Festivities at the banquet were beginning to flag a fraction. The capons had been disposed of by various means, as had the bread, and the sack ration was finished. Bowls of a sweet substance described in the prospectus as “possets and syllabubs” had been distributed and diagnosed by the critical as nothing more exotic than Sucro-wip’s Insta-Creme. Other malcontents were taking advantage of the minstrels’ refreshment interval to broadcast complaints that they had expected roast swan and a boar’s head or two, not a cafeteria snack.

       The less fastidious majority, though, was happy enough, if slightly restive. It was felt that some new impetus to the proceedings was needed. Even the first-class customers at the Baronial Board (who had been joined, a little late, by Mr Tudor in a Cardinal Wolsey set) seemed to be running low on jocosity. Some of the ladies had thankfully taken off their wimples.

       The jester was perhaps the biggest disappointment of the evening. He was morose and hostile and had only one rejoinder to witty sallies—a gutteral expletive that sounded vaguely Russian. “He’s not as good as the fat one they had last week,” explained the quantity surveyor’s wife defensively to her neighbour. “I suppose they have to take what they can get these days.”

       “Okfukov!” muttered the jester yet again.

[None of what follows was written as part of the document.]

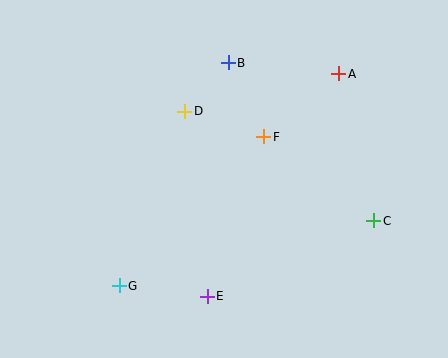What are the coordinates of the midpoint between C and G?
The midpoint between C and G is at (247, 253).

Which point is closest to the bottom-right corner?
Point C is closest to the bottom-right corner.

       In the minstrels’ gallery, Roy and his Rockadours were getting back into harness and adjusting microphones. The Nellies, plying to and from the bar with trays of tankards, patiently explained rules. “It’s not beer, it’s ale, see? And if you call ‘Miss’ I won’t serve you—you’ve got to shout out ‘Ho Wench!’ Right?” One of the electronic lutes gave forth a sample note like a chimney stack falling through a corrugated iron roof. Maid Marion looked aloft and waved cheerily to her husband.

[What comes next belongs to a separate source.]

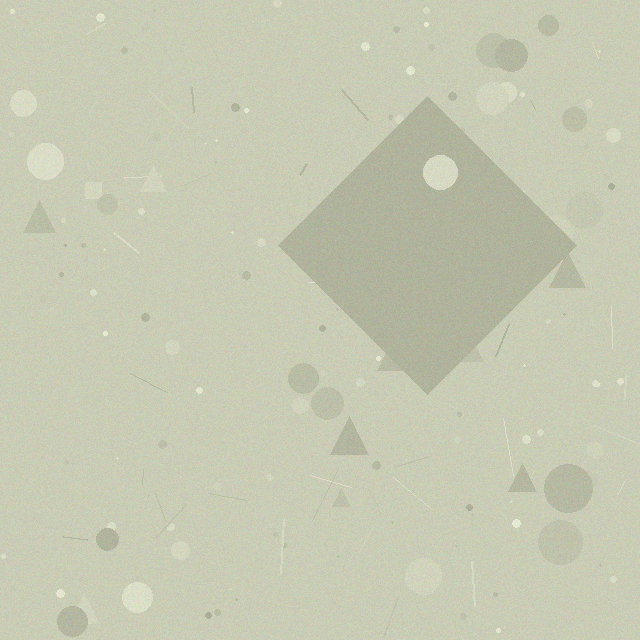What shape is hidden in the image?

       Suddenly her movements froze. Her smile faded and became a stare of incredulity.

       Roy, still clutching his lute, was being lifted above the head of a whiskered giant clad in what looked like a hearth rug. Thongs of hide criss-crossed the giant’s legs, which were thick and knotted like blackthorn trunks. On his head and jammed low over wild, red-rimmed eyes was a helmet flanked by cow horns.

       The giant bellowed. The whole assembly turned and stared upward. Maid Marion, convinced that her husband was about to be hurled out of the minstrels’ gallery, screeched. Other people applauded. They assumed the act to be part of the entertainment.

       When Roy was lowered, not precipitately into the hall, but more gently if not much less spectacularly into the Rockadours’ drum kit, the plaudits doubled.

       “Oh, yes,” explained Mrs Goshawk to the members of the Hambourne Women’s Institute, “this sort of thing often happened in the Middle Ages. Vikings, you know.”

       The ladies murmured appreciation.

       “Very cleverly got up,” said Mrs Goshawk.

       There was a dreadful yell a few feet behind her. She and her companions jumped in unison, then turned in time to see another hairy athlete leap upon the next table and begin to swing a double-edged axe around.

       “It’s to symbolise our being put to the sword,” Mrs Goshawk confided to those nearest to her. One or two clutched their handbags and pushed back their seats a little.